Per questo nobile gesto Carola Rackete, su disposizione della Procura di Agrigento, è stata indagata, arrestata e messa ai domiciliari. Ha rischiato dai 3 ai 10 anni di reclusione – per aver forzato il blocco delle Autorità italiane – oltre alle misure previste dal Decreto Sicurezza bis, in cui è prevista la sanzione amministrativa dai 10.000 ai 50.000 euro. Dopo qualche giorno, il Gip Alessandra Vella ha emesso un’ordinanza in cui revocava gli arresti domiciliari alla capitana della Sea Watch 3.

 

Nelle motivazioni, il magistrato ha fatto riferimento all’imminente pericolo per le vite delle persone a bordo della nave.

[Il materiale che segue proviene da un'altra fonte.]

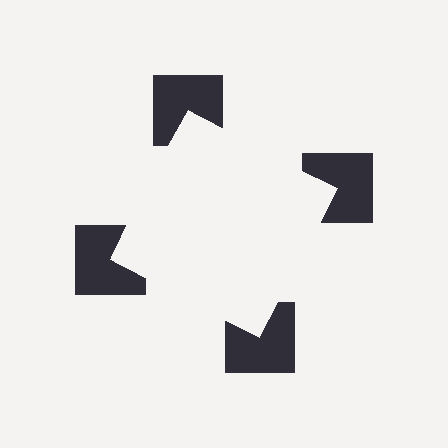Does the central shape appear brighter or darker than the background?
It typically appears slightly brighter than the background, even though no actual brightness change is drawn.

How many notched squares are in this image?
There are 4 — one at each vertex of the illusory square.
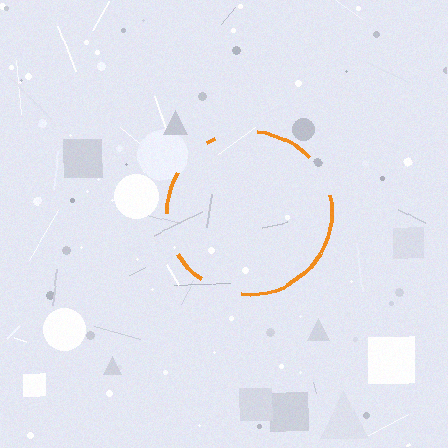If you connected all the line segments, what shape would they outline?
They would outline a circle.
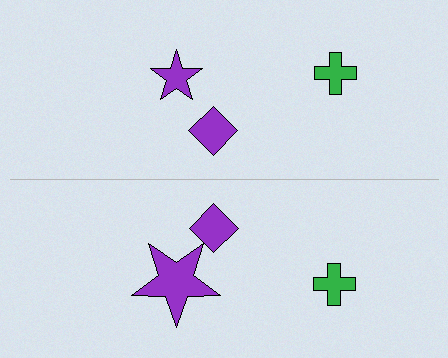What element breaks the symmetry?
The purple star on the bottom side has a different size than its mirror counterpart.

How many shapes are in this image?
There are 6 shapes in this image.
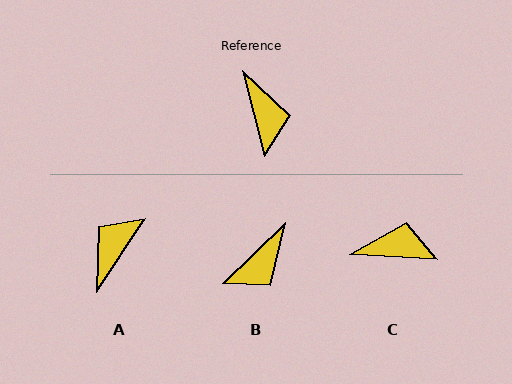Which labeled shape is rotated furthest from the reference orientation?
A, about 132 degrees away.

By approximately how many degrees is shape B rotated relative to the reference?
Approximately 60 degrees clockwise.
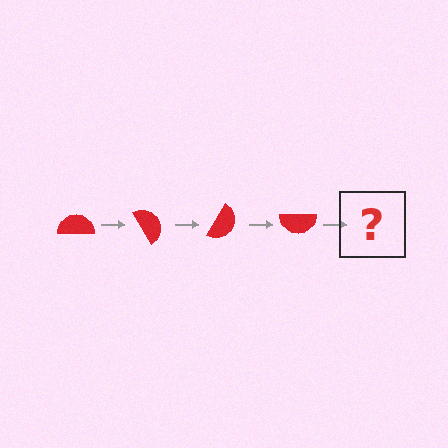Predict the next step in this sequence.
The next step is a red semicircle rotated 240 degrees clockwise.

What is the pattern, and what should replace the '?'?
The pattern is that the semicircle rotates 60 degrees clockwise each step. The '?' should be a red semicircle rotated 240 degrees clockwise.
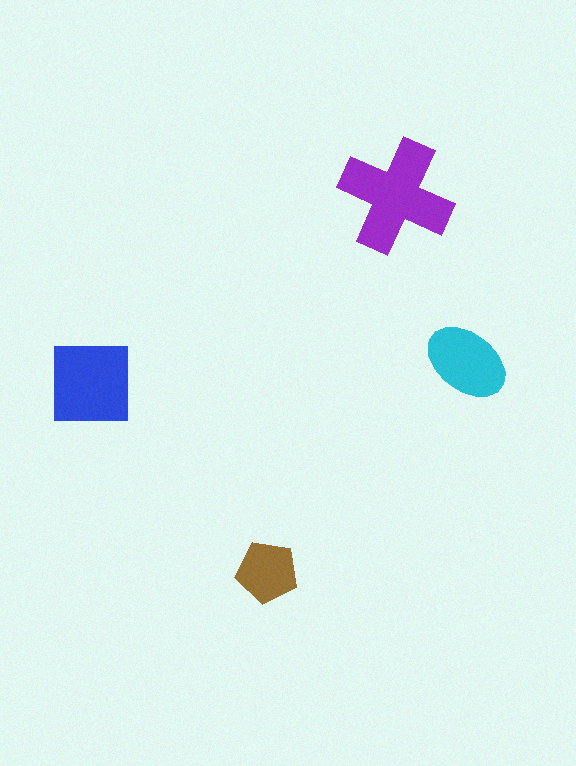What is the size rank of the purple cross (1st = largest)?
1st.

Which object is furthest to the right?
The cyan ellipse is rightmost.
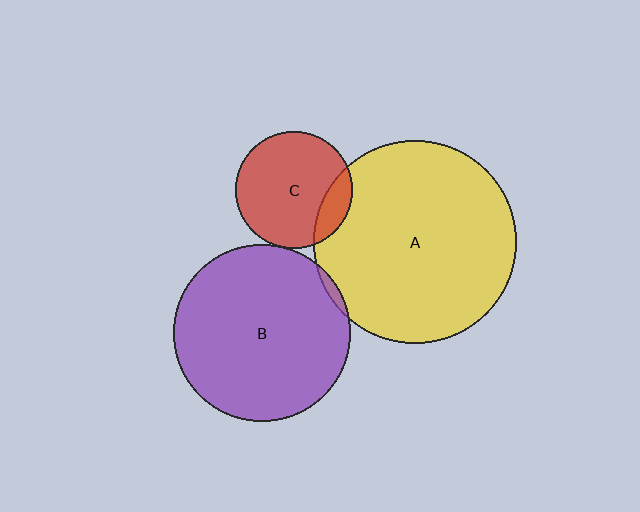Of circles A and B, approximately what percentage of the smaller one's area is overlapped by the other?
Approximately 5%.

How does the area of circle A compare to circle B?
Approximately 1.3 times.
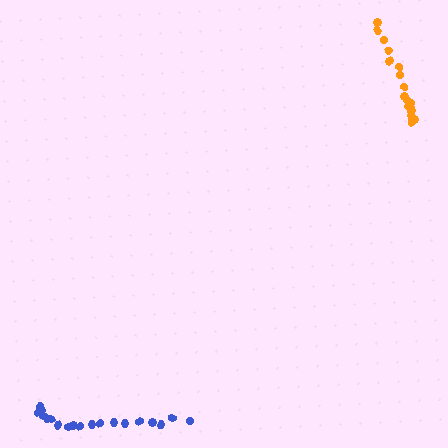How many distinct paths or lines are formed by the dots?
There are 2 distinct paths.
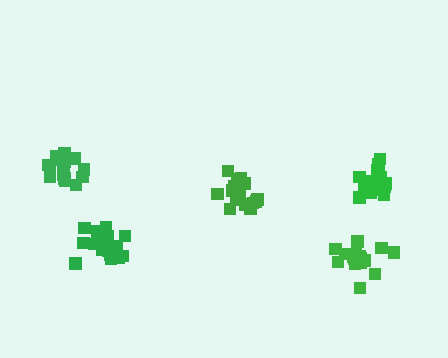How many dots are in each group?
Group 1: 20 dots, Group 2: 21 dots, Group 3: 20 dots, Group 4: 16 dots, Group 5: 16 dots (93 total).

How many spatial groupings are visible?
There are 5 spatial groupings.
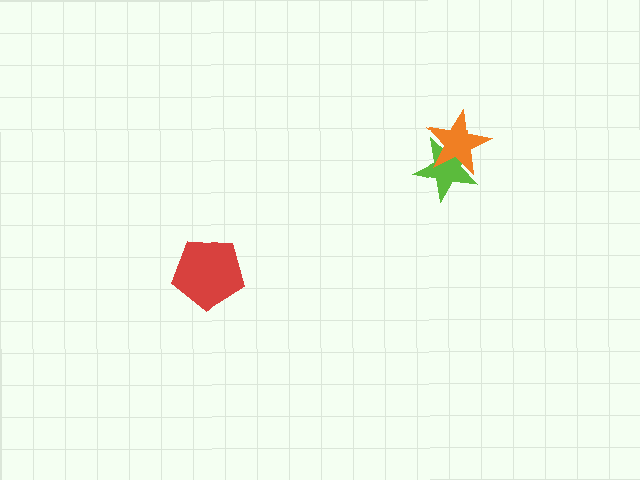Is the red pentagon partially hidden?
No, no other shape covers it.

Infatti, secondo l’art. 385 del codice di procedura penale, l’arresto non è consentito quando, tenuto conto della circostanze del fatto, appare che questo è stato compiuto nell’adempimento di un dovere o nell’esercizio di una facoltà legittima, ovvero in presenza di una causa di non punibilità.

 

Inoltre, il reato di resistenza e violenza a nave da guerra nazionale (art 1100 Codice della Navigazione), che prevede una reclusione da 3 a 10 anni, non poteva sussistere, dal momento che la motovedetta della GdF che aveva intimato l’alt, non operava in acque internazionali, ergo, non poteva essere considerata una nave da guerra.

 

La reazione del Ministro Dell’Interno

 

Questa vicenda aveva provocato l’immediata reazione dell’allora Ministro dell’Interno, Matteo Salvini, secondo cui è stata una sentenza politica, aggiungendo inoltre che “quel fastidioso capitano della Sea Watch 3 dovrebbe essere espulsa immediatamente, perché fa politica sulla pelle degli immigrati – da che pulpito – ed è pagata da chissà chi.”

 

A questo si è aggiunto il comportamento dei suoi seguaci che l’hanno coperta di insulti sia al momento dello sbarco che sui social network. Tanto per render l’idea della loro bassezza d’animo: all’udienza preliminare, Carola Rackete indossava una maglietta senza reggiseno, particolare propizio per scatenare offese di vario genere. Questo succede quando si è donne indipendenti, libere e soprattutto ribelli per una giusta causa, cosa che dovrebbe essere di encomio universale, ma chissà perché scatena reazioni scomposte, degne di oscurantismo del periodo  medievale.

 

Per fortuna qualcuno ha espresso opinioni opposte a quelle illustrate sopra, come per esempio quella dell’ex ufficiale di Marina, ora senatore, Gregorio De Falco, secondo cui l’unica colpa della capitana tedesca è quella di essere “una persona di alta dignità morale, che dimostra notevole forza e coerenza di fronte alle sue responsabilità”.

 

Adesso continua le sue battaglie in difesa dell’ambiente e delle biodiversità; lo scorso anno si è unita alla protesta degli ambientalisti nella foresta di Dannenröder, contro l’abbattimento degli alberi secolari, necessario per costruire un’autostrada; quella contestazione è stata interrotta con lo sgombero della polizia e lei – come altri attivisti – ha ricevuto un foglio di via, con divieto di avvicinarsi in quelle zone.

 

Carola Rackete è così: prendere o lasciare.